In this overview paper, we have presented a review of the previous literature of deep learning applications in medical imaging. It contributed three main sections: first, we have presented the core of deep learning concepts considering the main highlights of understanding of basic frameworks in medical images analysis. The second section contains the main applications of deep learning in medical imaging (e.g., segmentation, detection, classification, and registration) and we have presented a comprehensive review of the literature. The criteria that we have built our overview consists of the mostly cited papers, the mostly recent (from 2015 to 2021), and the papers with better results. The third major part of this paper is focused on the deep learning themes regarding some challenges and the future directions of addressing those challenges. Besides focusing on the quality of the mostly recent works, we have highlighted the suitable solutions for different challenges in this field and the future directions that have been concluded from different scientific perspective. Medical imaging can get the benefit from other fields of deep learning, that have been encouraged from collaborative research works from computer vision communities, and furthermore, this collaboration is used to overcome the lack of medical dataset using transfer learning. Cho et al. [243] have answered the question of how much is the size of medical dataset needed to train a deep learning model. Creating synthetic medical images is another solution presented in deep learning using Variational Autoencoders (VAEs) and GANs for tackling the limited labeled medical data. For instance, Guibas et al. [244] have used 2 GANs for segmenting and then generating new retinal fundus images successfully. Another applications of GANs for segmentation and synthetic data generation were found [132, 245] .

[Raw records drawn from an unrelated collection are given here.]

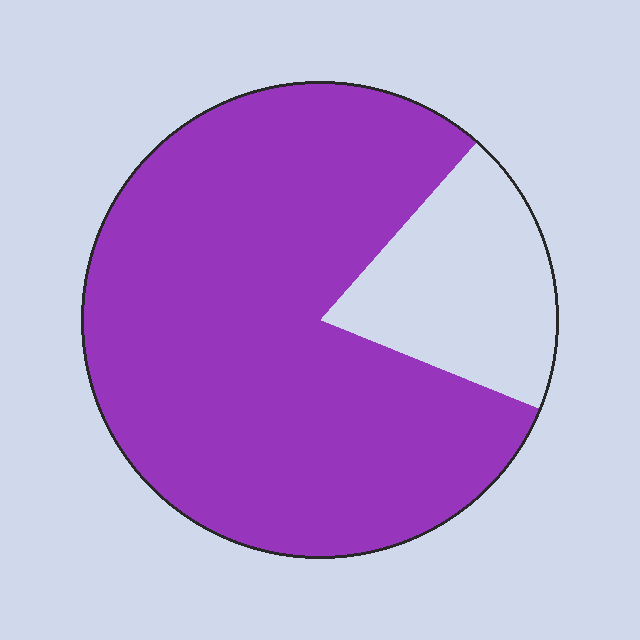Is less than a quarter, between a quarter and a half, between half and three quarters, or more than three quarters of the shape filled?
More than three quarters.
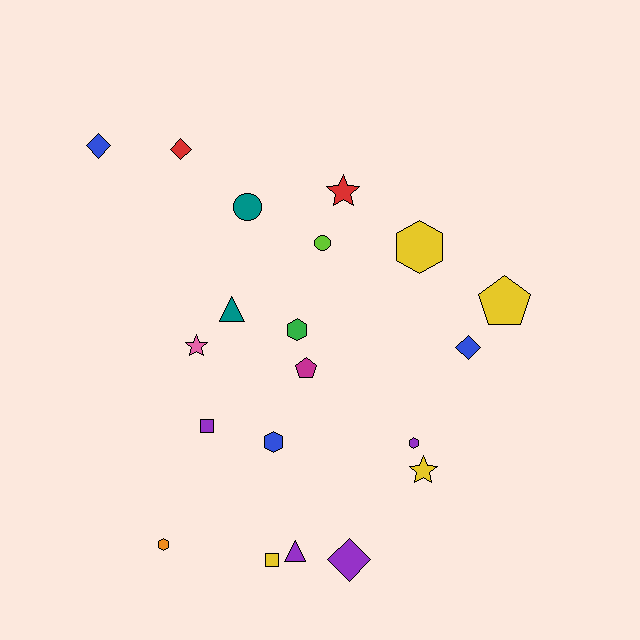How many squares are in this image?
There are 2 squares.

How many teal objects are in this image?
There are 2 teal objects.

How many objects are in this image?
There are 20 objects.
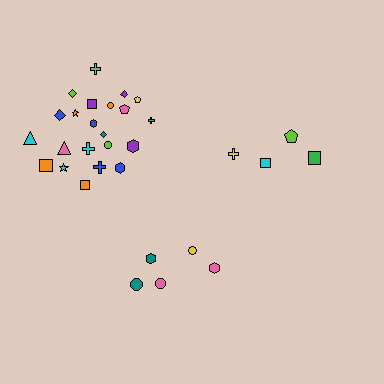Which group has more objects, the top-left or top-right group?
The top-left group.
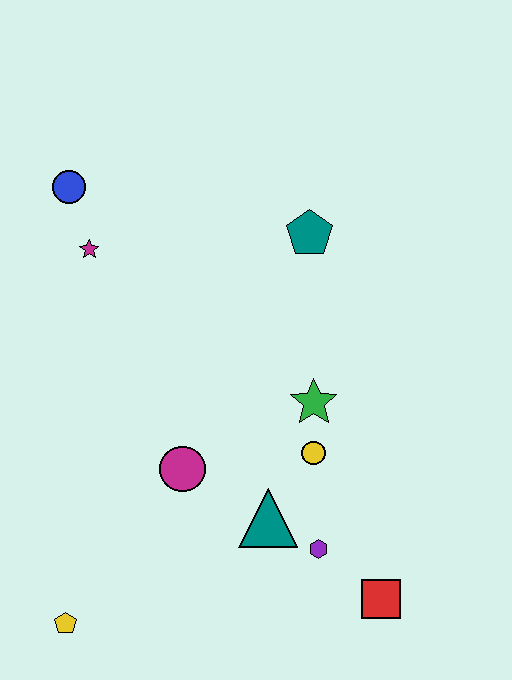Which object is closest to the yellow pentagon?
The magenta circle is closest to the yellow pentagon.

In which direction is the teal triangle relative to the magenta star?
The teal triangle is below the magenta star.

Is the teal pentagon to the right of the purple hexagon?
No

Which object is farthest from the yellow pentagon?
The teal pentagon is farthest from the yellow pentagon.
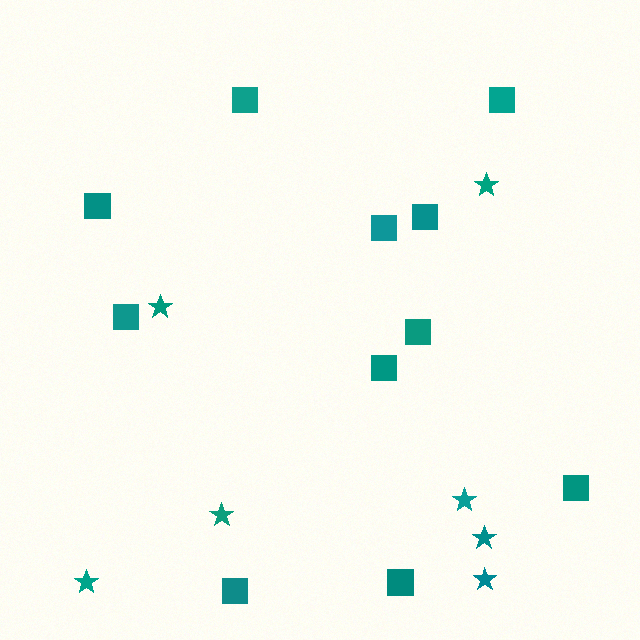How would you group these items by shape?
There are 2 groups: one group of stars (7) and one group of squares (11).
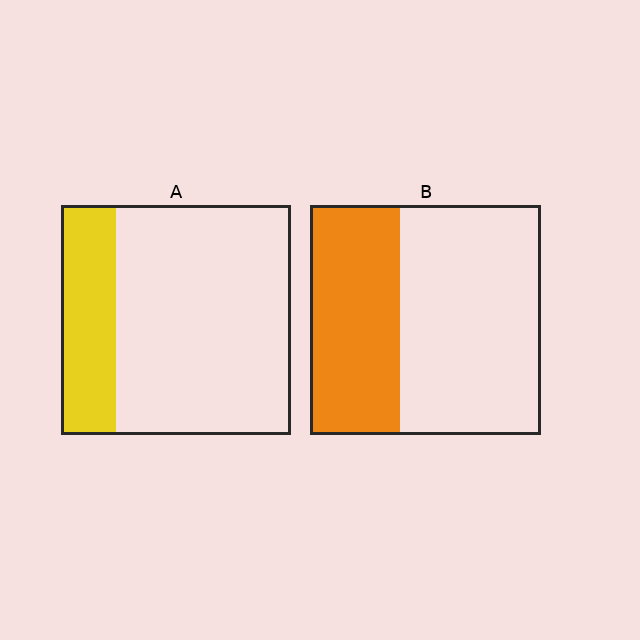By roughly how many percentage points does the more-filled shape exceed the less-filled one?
By roughly 15 percentage points (B over A).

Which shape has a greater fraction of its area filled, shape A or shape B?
Shape B.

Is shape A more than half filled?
No.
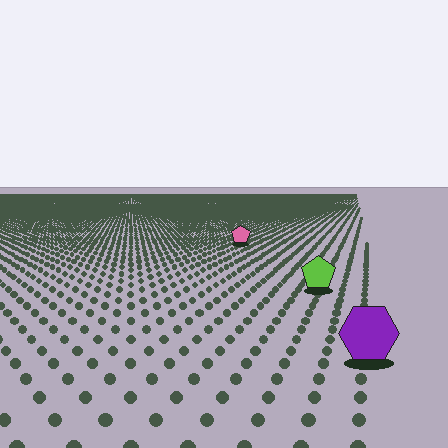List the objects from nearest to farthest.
From nearest to farthest: the purple hexagon, the lime pentagon, the pink pentagon.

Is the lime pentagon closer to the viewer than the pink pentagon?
Yes. The lime pentagon is closer — you can tell from the texture gradient: the ground texture is coarser near it.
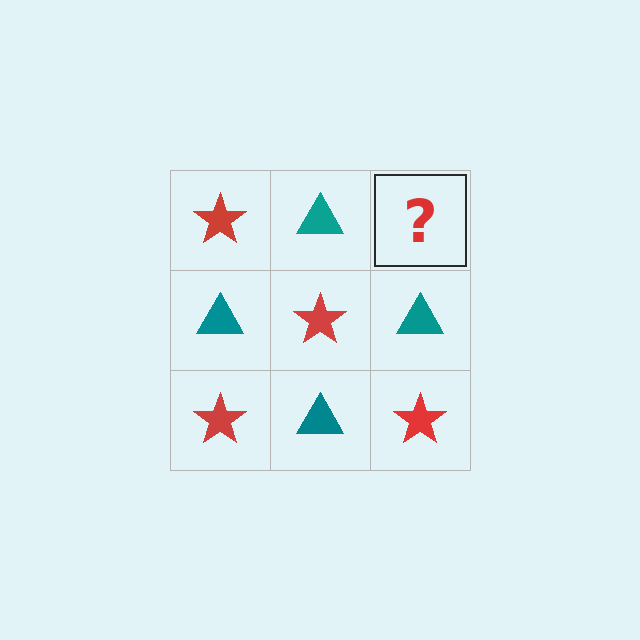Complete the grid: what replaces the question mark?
The question mark should be replaced with a red star.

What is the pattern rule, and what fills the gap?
The rule is that it alternates red star and teal triangle in a checkerboard pattern. The gap should be filled with a red star.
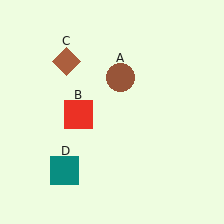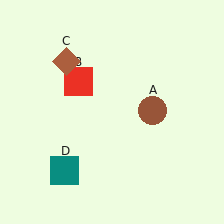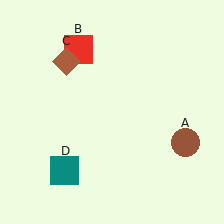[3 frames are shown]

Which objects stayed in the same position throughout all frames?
Brown diamond (object C) and teal square (object D) remained stationary.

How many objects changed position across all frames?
2 objects changed position: brown circle (object A), red square (object B).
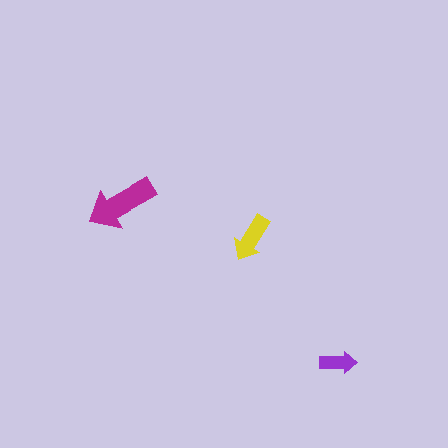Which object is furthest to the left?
The magenta arrow is leftmost.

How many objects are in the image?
There are 3 objects in the image.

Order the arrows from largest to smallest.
the magenta one, the yellow one, the purple one.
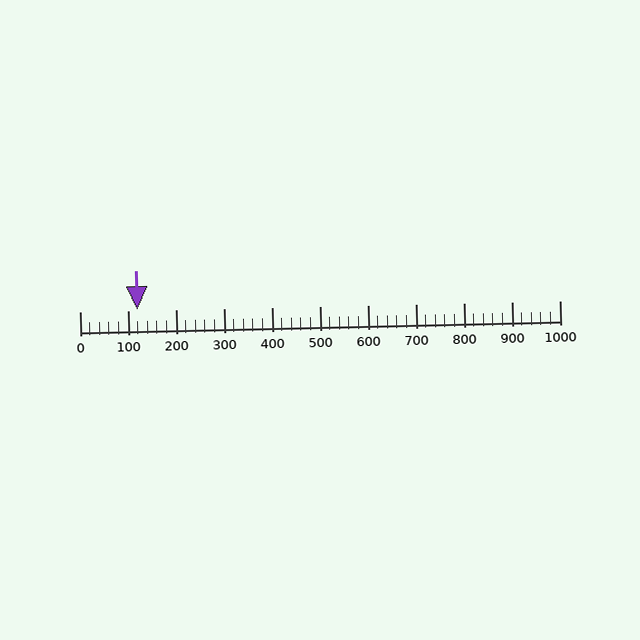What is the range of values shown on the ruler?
The ruler shows values from 0 to 1000.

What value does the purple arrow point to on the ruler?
The purple arrow points to approximately 120.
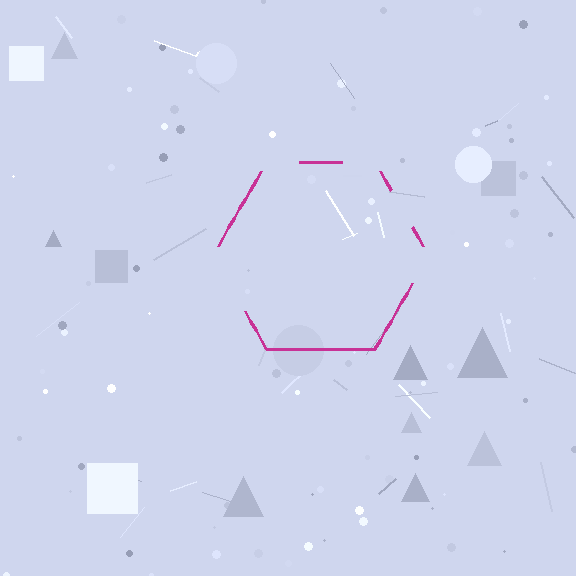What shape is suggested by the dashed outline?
The dashed outline suggests a hexagon.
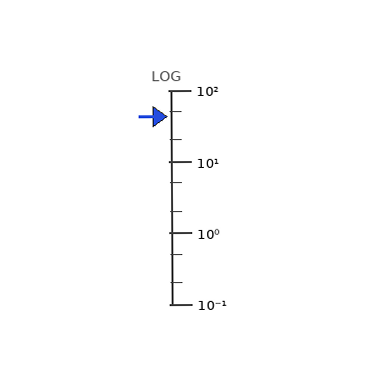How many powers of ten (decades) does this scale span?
The scale spans 3 decades, from 0.1 to 100.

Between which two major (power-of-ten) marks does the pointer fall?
The pointer is between 10 and 100.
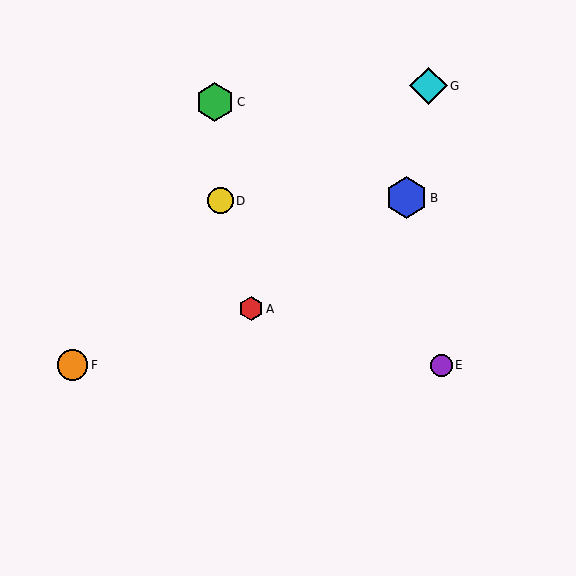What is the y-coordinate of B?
Object B is at y≈198.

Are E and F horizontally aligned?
Yes, both are at y≈365.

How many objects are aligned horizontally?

Data or class imbalance [246] is considered a critical problem in medical imaging, and it refers to that medical images that are used for training are skewed toward nonpathological images; rare diseases have less number of training examples which cause the problem of imbalanced data which lead to incorrect results. Data augmentation represents good solution for this, because it increases the number of samples of the small classes. Away from dataset challenges strategies, there are algorithmic modification strategies which are used to improve DL models' performance for data imbalance issue [247] .

Another important non-technical challenge is the public reception of humans that the results are being analyzed using DL models (not human). In some papers in our report, DL models have outperformed specialists in medicine (e.g., dermatologists and radiologists) and mostly in image recognition tasks. Yet, a moral culpability may arise whenever a patient is mistakenly diagnosed or morbidity cases may arise too when using DL-based diagnostic, since the work of a DL algorithms is considered a black box. However, the continued development and evolving of DL models might take a major role in the medicine as it is involving in various facets of our life.

AI systems have started to emerge in hospitals from a clinical perspective. Bruijne [248] have presented five challenges facing the broader family of deep learning which is machine learning in medical imaging field including the data preprocessing of different modalities, interpretation of results to clinical practice, improving the access of medical data, and training the models with little training data. These challenges further have addressed the future directions of DL models improvement. Another solutions of small datasets were reported in [8, 249] .

DL models' architectures were found not to be the only factor that provides quality results, where data augmentation and preprocessing techniques are also substantial tools for a robust and efficient system. The big question is that how to benefit from the results of DL models for the best of medical images analysis in the community.

Considering the historical developments of ML techniques in medical imaging gives us a future perspective how DL models will continue to improve in the same field. Accordingly, medical images quality and data annotations are crucial for proper analysis. A significant concept is the relevance between statistical sense and clinical sense, even though the statistical analysis are quiet important in research, but in this field, researchers should not lose the sight from clinical perspective; in other words, even when a good CNN models provides good answers from the statistical perspective, it does not mean that it will replace a radiologist even after using all the helping techniques like data augmentation and adding more layers to get better accuracies.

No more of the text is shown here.